In 1960, the lighthouse property was purchased by the Mackinac Island State Park Commission, incorporating it into surrounding Fort Michilimackinac State Park. The Old Mackinac Point Lighthouse was added to the National Register of Historic Places in November 1969, as Reference #69000068 (listed as: Mackinac Point Lighthouse).

It is also a registered Michigan Historic Landmark.
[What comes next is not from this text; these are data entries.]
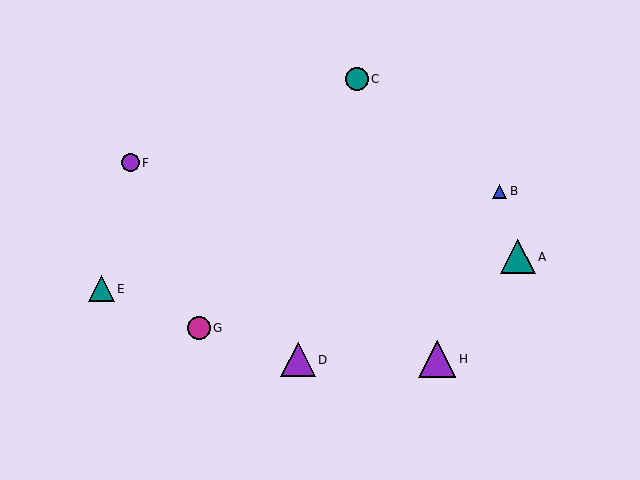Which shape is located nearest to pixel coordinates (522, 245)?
The teal triangle (labeled A) at (518, 257) is nearest to that location.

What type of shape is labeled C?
Shape C is a teal circle.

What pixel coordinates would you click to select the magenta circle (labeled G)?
Click at (199, 328) to select the magenta circle G.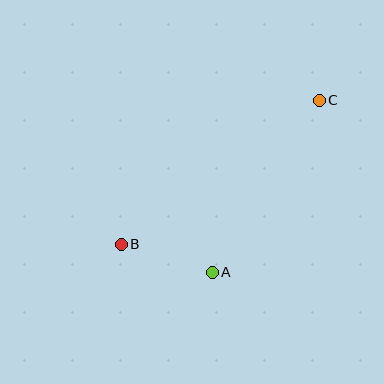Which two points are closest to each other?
Points A and B are closest to each other.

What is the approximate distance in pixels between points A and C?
The distance between A and C is approximately 203 pixels.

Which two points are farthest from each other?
Points B and C are farthest from each other.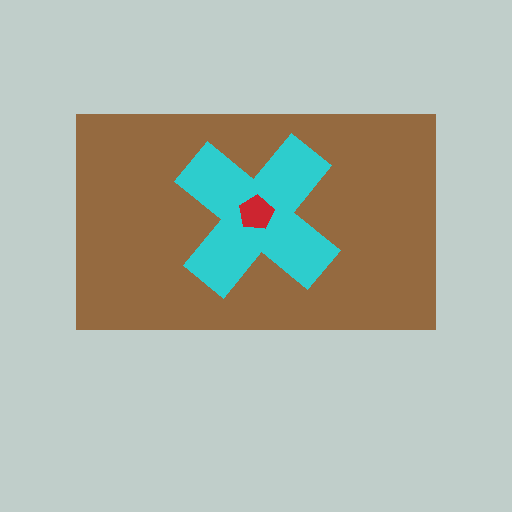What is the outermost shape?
The brown rectangle.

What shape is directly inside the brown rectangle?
The cyan cross.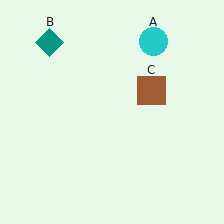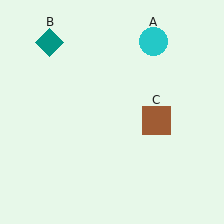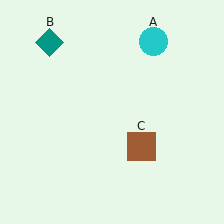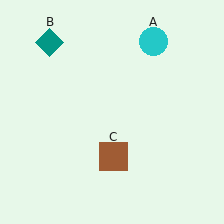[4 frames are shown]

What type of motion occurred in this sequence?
The brown square (object C) rotated clockwise around the center of the scene.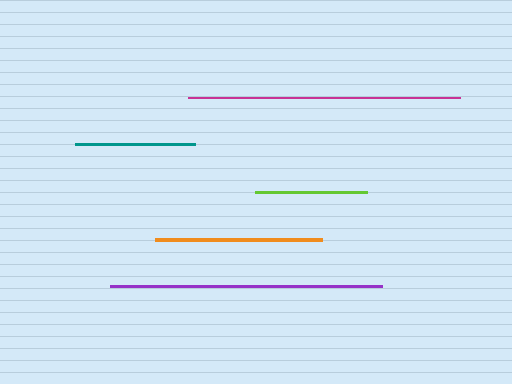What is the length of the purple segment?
The purple segment is approximately 272 pixels long.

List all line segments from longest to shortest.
From longest to shortest: purple and magenta (about equal), orange, teal and lime (about equal).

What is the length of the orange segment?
The orange segment is approximately 167 pixels long.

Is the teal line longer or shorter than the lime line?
The teal and lime lines are approximately the same length (about 121 and 112 pixels).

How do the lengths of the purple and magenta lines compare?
The purple and magenta lines are approximately the same length.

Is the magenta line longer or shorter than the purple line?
The purple and magenta lines are approximately the same length (about 272 and 272 pixels).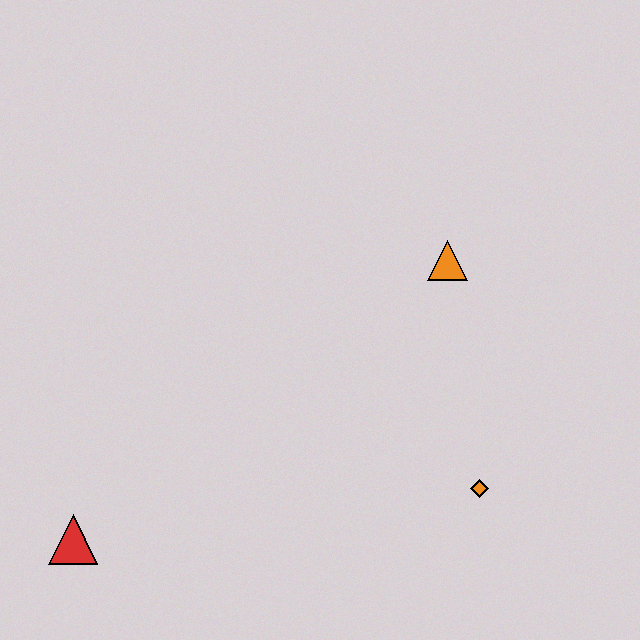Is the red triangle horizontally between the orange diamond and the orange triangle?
No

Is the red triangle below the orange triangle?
Yes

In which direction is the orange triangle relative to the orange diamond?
The orange triangle is above the orange diamond.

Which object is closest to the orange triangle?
The orange diamond is closest to the orange triangle.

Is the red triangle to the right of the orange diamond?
No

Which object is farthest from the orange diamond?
The red triangle is farthest from the orange diamond.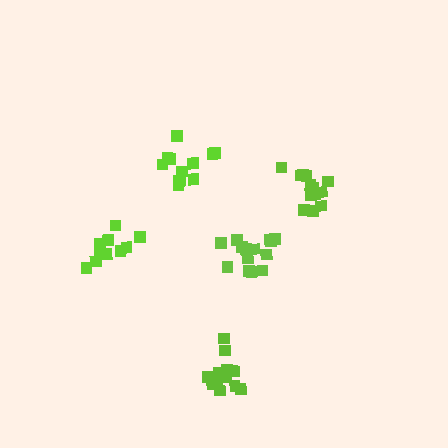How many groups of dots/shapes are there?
There are 5 groups.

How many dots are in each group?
Group 1: 11 dots, Group 2: 16 dots, Group 3: 15 dots, Group 4: 12 dots, Group 5: 14 dots (68 total).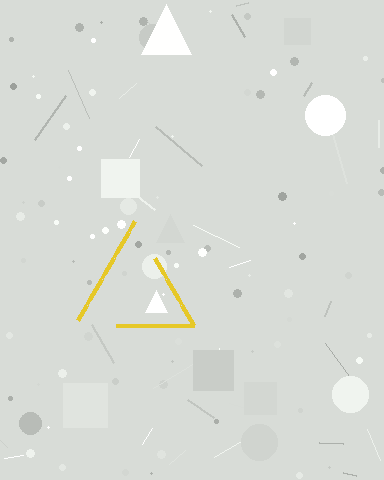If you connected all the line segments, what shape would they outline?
They would outline a triangle.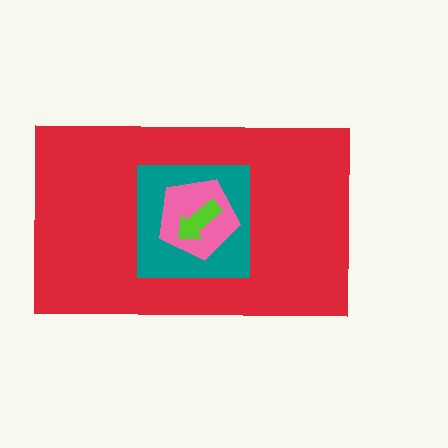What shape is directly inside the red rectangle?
The teal square.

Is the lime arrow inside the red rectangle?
Yes.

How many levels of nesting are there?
4.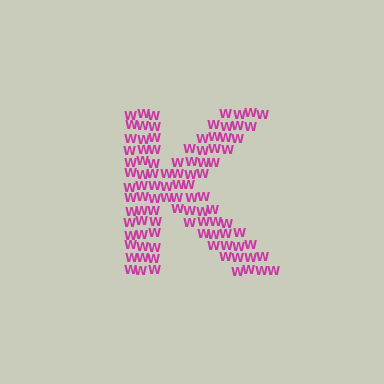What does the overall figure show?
The overall figure shows the letter K.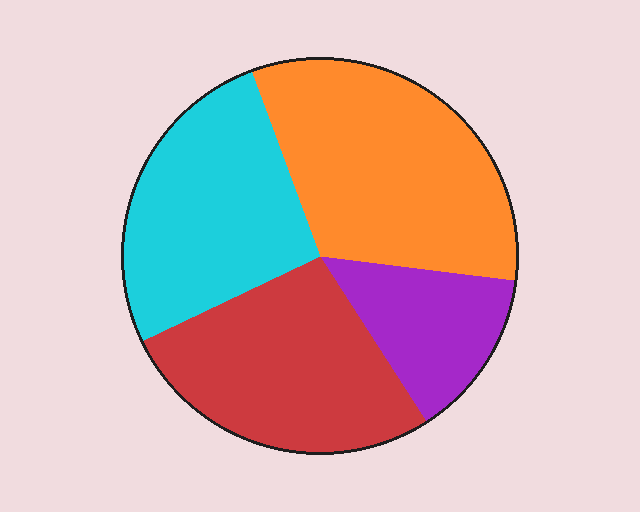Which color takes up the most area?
Orange, at roughly 35%.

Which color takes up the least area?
Purple, at roughly 15%.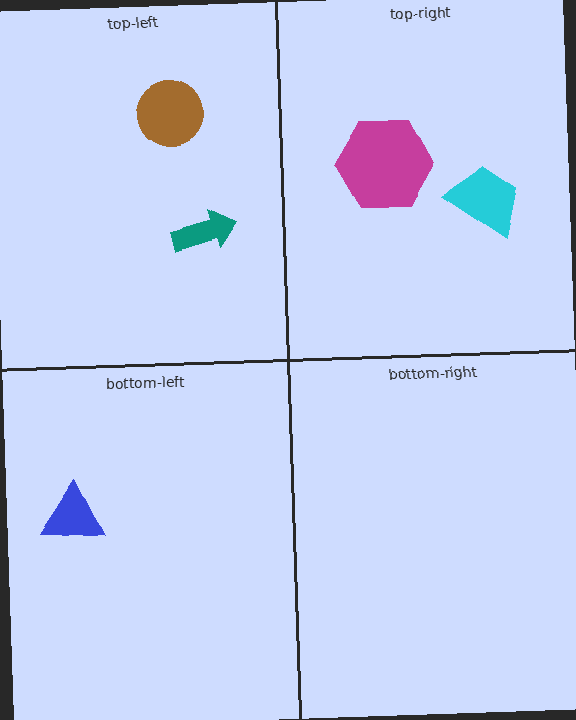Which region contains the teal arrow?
The top-left region.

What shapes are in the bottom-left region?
The blue triangle.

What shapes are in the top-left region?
The brown circle, the teal arrow.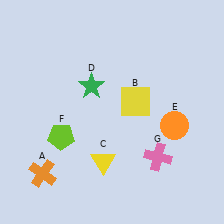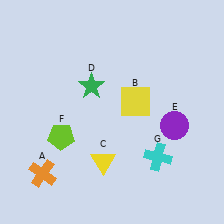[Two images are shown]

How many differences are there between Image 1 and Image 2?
There are 2 differences between the two images.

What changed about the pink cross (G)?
In Image 1, G is pink. In Image 2, it changed to cyan.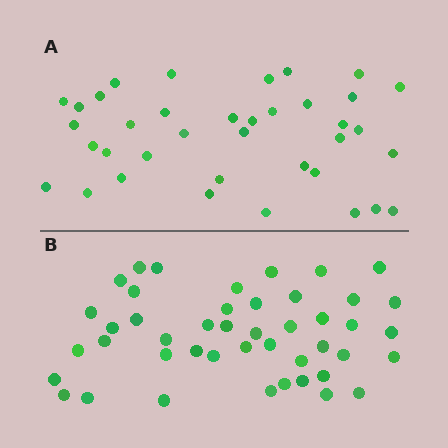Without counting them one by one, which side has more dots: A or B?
Region B (the bottom region) has more dots.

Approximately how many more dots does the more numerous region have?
Region B has roughly 8 or so more dots than region A.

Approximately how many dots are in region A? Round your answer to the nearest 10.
About 40 dots. (The exact count is 37, which rounds to 40.)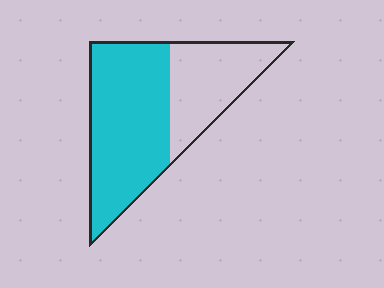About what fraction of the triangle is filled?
About five eighths (5/8).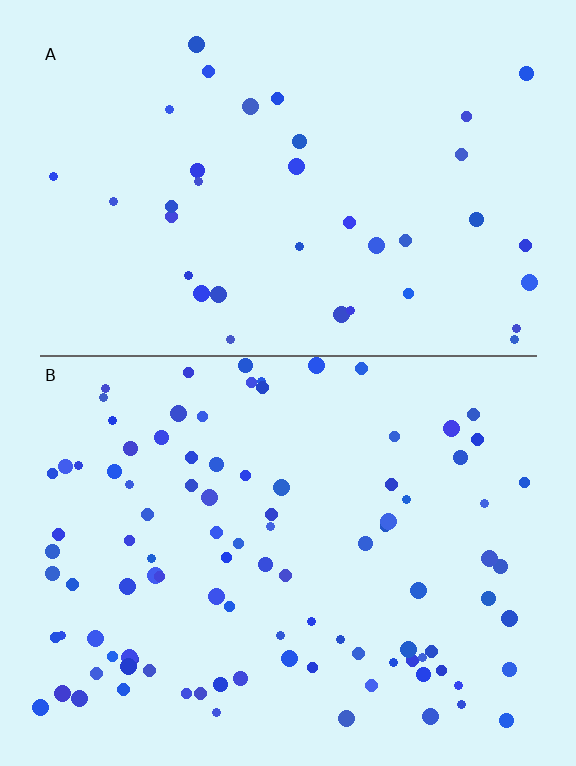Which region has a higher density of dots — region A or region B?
B (the bottom).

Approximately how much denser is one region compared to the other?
Approximately 2.6× — region B over region A.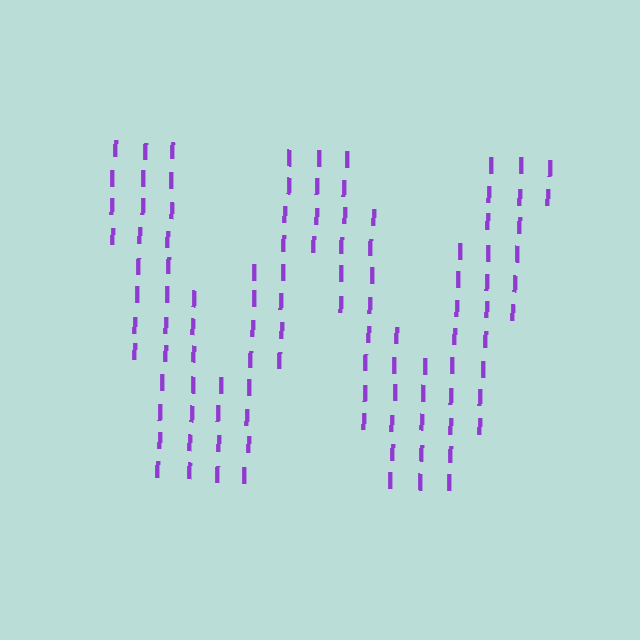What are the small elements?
The small elements are letter I's.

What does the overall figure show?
The overall figure shows the letter W.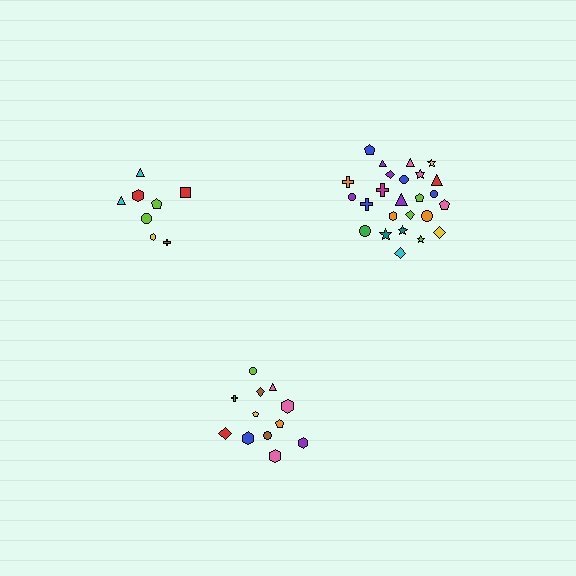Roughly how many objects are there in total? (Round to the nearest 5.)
Roughly 45 objects in total.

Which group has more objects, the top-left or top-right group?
The top-right group.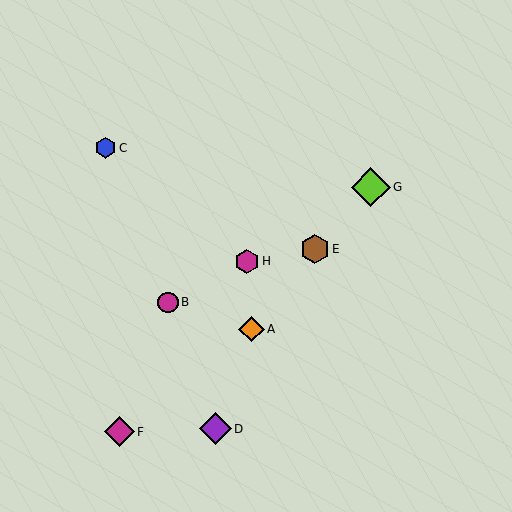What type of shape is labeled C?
Shape C is a blue hexagon.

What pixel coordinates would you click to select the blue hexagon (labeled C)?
Click at (106, 148) to select the blue hexagon C.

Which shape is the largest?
The lime diamond (labeled G) is the largest.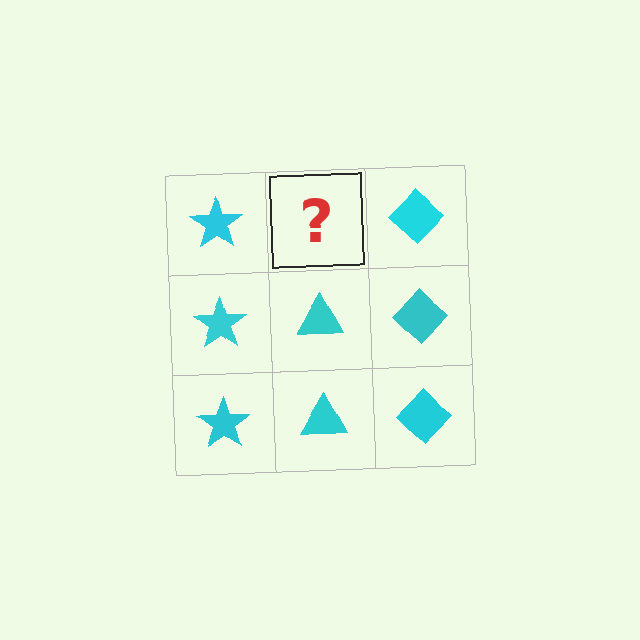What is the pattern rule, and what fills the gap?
The rule is that each column has a consistent shape. The gap should be filled with a cyan triangle.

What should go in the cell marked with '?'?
The missing cell should contain a cyan triangle.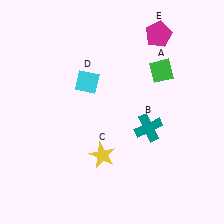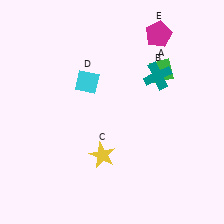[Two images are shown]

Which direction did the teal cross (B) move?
The teal cross (B) moved up.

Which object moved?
The teal cross (B) moved up.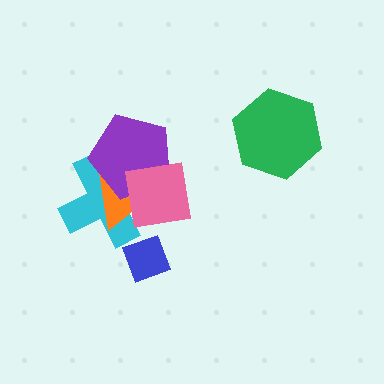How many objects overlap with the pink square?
3 objects overlap with the pink square.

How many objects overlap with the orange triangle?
3 objects overlap with the orange triangle.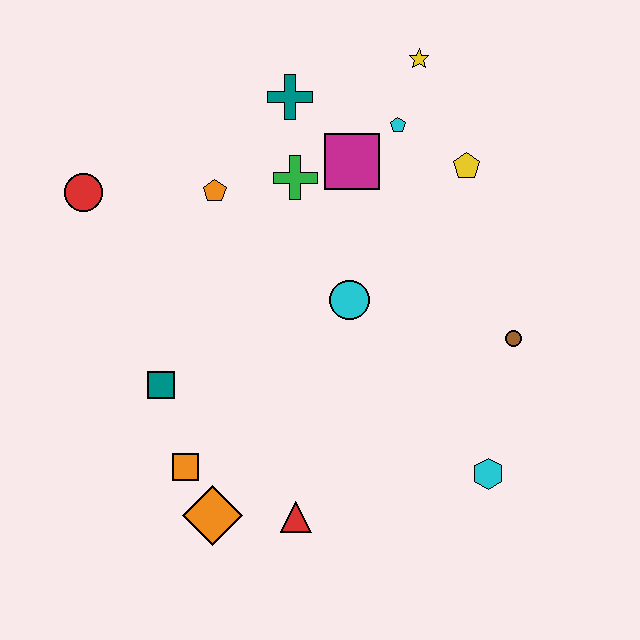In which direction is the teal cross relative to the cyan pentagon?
The teal cross is to the left of the cyan pentagon.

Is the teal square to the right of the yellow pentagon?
No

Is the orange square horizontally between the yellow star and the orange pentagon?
No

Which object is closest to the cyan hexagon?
The brown circle is closest to the cyan hexagon.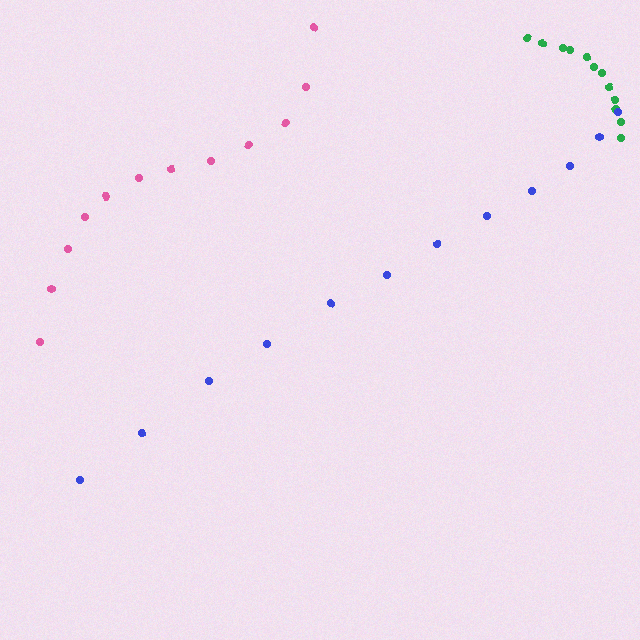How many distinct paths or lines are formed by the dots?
There are 3 distinct paths.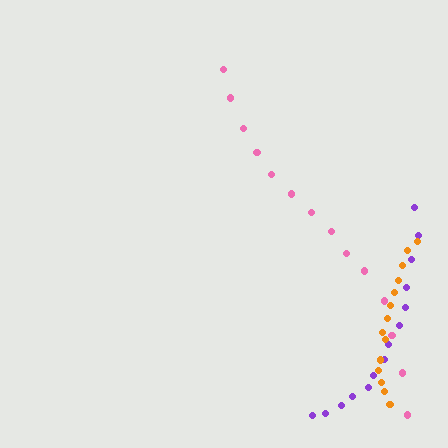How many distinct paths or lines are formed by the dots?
There are 3 distinct paths.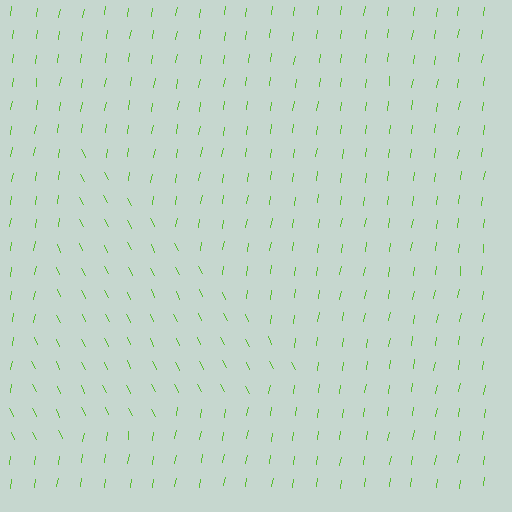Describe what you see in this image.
The image is filled with small lime line segments. A triangle region in the image has lines oriented differently from the surrounding lines, creating a visible texture boundary.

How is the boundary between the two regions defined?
The boundary is defined purely by a change in line orientation (approximately 35 degrees difference). All lines are the same color and thickness.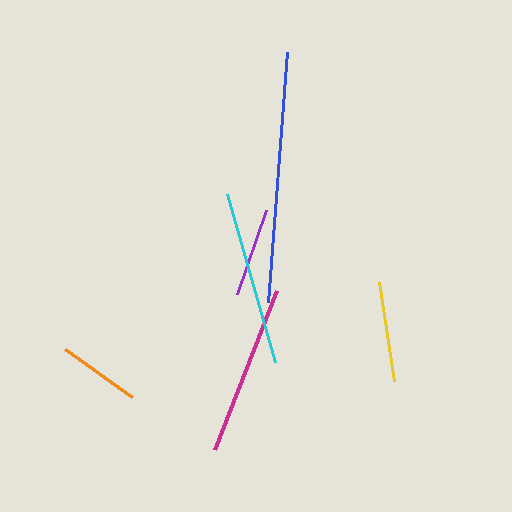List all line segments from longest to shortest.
From longest to shortest: blue, cyan and magenta (about equal), yellow, purple and orange (about equal).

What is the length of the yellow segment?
The yellow segment is approximately 101 pixels long.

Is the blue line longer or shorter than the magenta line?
The blue line is longer than the magenta line.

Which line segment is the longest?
The blue line is the longest at approximately 251 pixels.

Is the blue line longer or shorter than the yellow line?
The blue line is longer than the yellow line.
The Michigan Historical Marker on site, erected in 1977 as Registered Site S-0377, states:

"Mackinac Point Light. This lighthouse is opposite the turning point for ships making the difficult passage through the Straits of Mackinac, one of the busiest crossroads of the Great Lakes. McGulpin Point Light, two miles to the west, had been established in 1856, but it was not visible from all directions. In 1889 Congress appropriated funds for the construction of a steam-powered fog signal here, which went into operation on November 5, 1890. Construction of the light tower and attached lightkeepers' dwelling began, and the light was first displayed on October 25, 1892. Heavy iron and brass castings were used throughout the structure, and the light was visible to ships sixteen miles away. In operation until 1958, the lighthouse is now a maritime museum."

In 2000, serious restoration was undertaken, with the intent of restoring it to its appearance around 1910. The lighthouse complex, including the lightkeeper's quarters and tower, was reopened to the public in 2004 by Mackinac State Historic Parks as part of the Fort Michilimackinac complex. The light's original Fresnel lens is on display. In addition, starting in 2018, major exterior and interior masonry restoration was undertaken by National Restoration Inc. The castle-style structure, which design is unique in the Great Lakes was restored.

As a result of these restorations, the first floor is fully accessible, and includes period furnishings and accoutrement, plus hands-on exhibits that test one's nighttime navigation skills, light a miniature Fresnel lens, and put on Lighthouse keeper clothing. Historic interpreters lead tours up the tower and into the lantern room. An admission fee is charged.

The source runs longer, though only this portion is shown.